To accommodate the company’s rapid pace of growth, Natural Grocers has been looking at recycling used retail space — former bookstores, for example, or vacated buildings in community strip centers.

“The nice thing about having a small, flexible footprint is that that are a lot of really good opportunities out there,” Lewis explained. “We work closely with economic development commissions, reviving especially those urban strip centers that just didn’t make it thru the ’80s and ’90s very successfully.”

With the simple store format — Natural Grocers stores lack extensive food-prep areas and other features often found in larger supermarkets — Lewis said the company can often open stores for $2 million or so, and turn around the spaces with a few months. That compares to $10 to $20 million and a construction period of a year or more form a typical supermarket.

Meanwhile the company is continuing to report strong financial returns on its investments as well. In the fiscal second quarter, comparable-store sales rose 10.6% — expressed as a daily average to remove the impact of two extra days in this year’s quarter — the company said earlier this month.

Net income grew 29.5% to $3.2 million in the second quarter, on a 25.4% increase in sales, to $106.5 million. On a pro forma basis — reflecting the acquisition of a controlling interest in a group that operated five of its stores as if that had happened before last year’s second quarter — net income rose 20.6% in this year’s quarter.

Gross margin decreased to 29.9% of sales during the second quarter, vs. 30.2% in the second quarter of fiscal 2012, due to a shift in product mix toward products with slightly lower margins, partially offset by purchasing improvements, the company said.

Through the first half, net income rose 56.5% over year-ago results, to $5.4 million, on a 26.6% increase in sales, to $202.3 million. Daily average comps in the first half were up 11.6%, reflecting a 6.6% increase in transactions and a 4.7% increase in transaction size.

During the second quarter, Natural Grocers opened four new stores, bringing the total store count to 65 locations in 13 states.
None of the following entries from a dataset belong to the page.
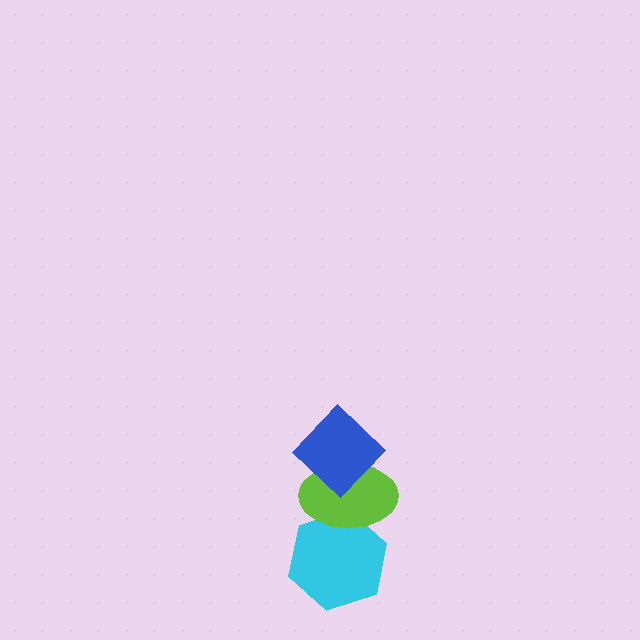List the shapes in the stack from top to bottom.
From top to bottom: the blue diamond, the lime ellipse, the cyan hexagon.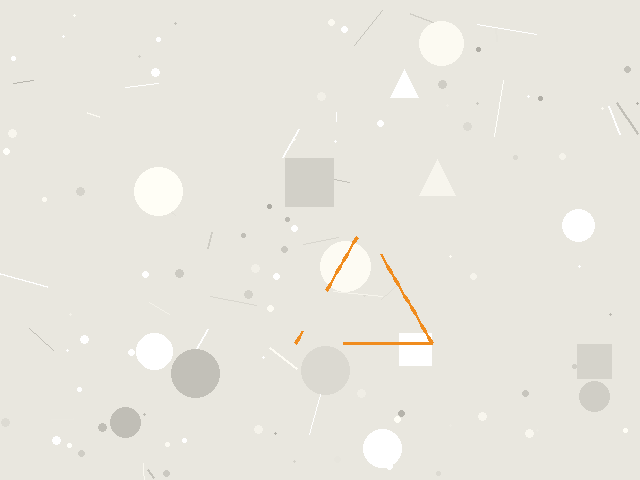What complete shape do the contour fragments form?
The contour fragments form a triangle.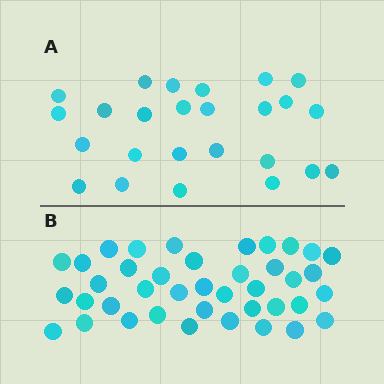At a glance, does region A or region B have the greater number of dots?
Region B (the bottom region) has more dots.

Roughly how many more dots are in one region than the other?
Region B has approximately 15 more dots than region A.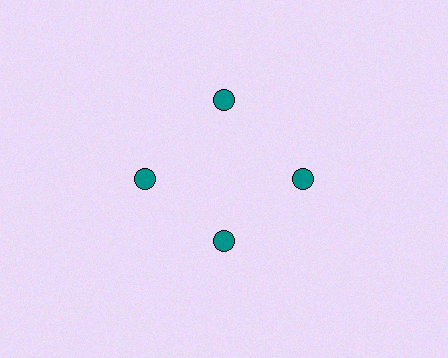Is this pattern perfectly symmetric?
No. The 4 teal circles are arranged in a ring, but one element near the 6 o'clock position is pulled inward toward the center, breaking the 4-fold rotational symmetry.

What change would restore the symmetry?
The symmetry would be restored by moving it outward, back onto the ring so that all 4 circles sit at equal angles and equal distance from the center.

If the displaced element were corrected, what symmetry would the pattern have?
It would have 4-fold rotational symmetry — the pattern would map onto itself every 90 degrees.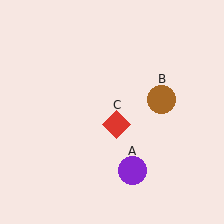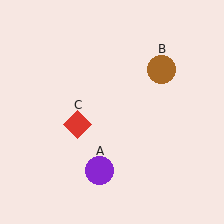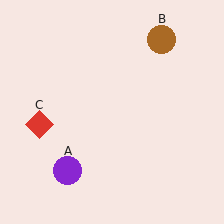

It plans to open 13 stores in fiscal year 2013, and it opened its first store of the third quarter in Kalispell, Mont. It also plans to expand the size of two older stores.

Leases have been signed for locations in Idaho Falls, Idaho; Shawnee and Topeka, Kan.; Omaha, Neb.; Tulsa, Okla.; Beaverton, Bend, Gresham and Salem, Ore.; and Wichita Falls, Texas.

“The real estate portfolio is looking very nice for 2014,” said Isely during the conference call discussing second-quarter results. “We pretty much have most of our real estate selected for 2014, already and are just in various stages of negotiations for leases on those sites.”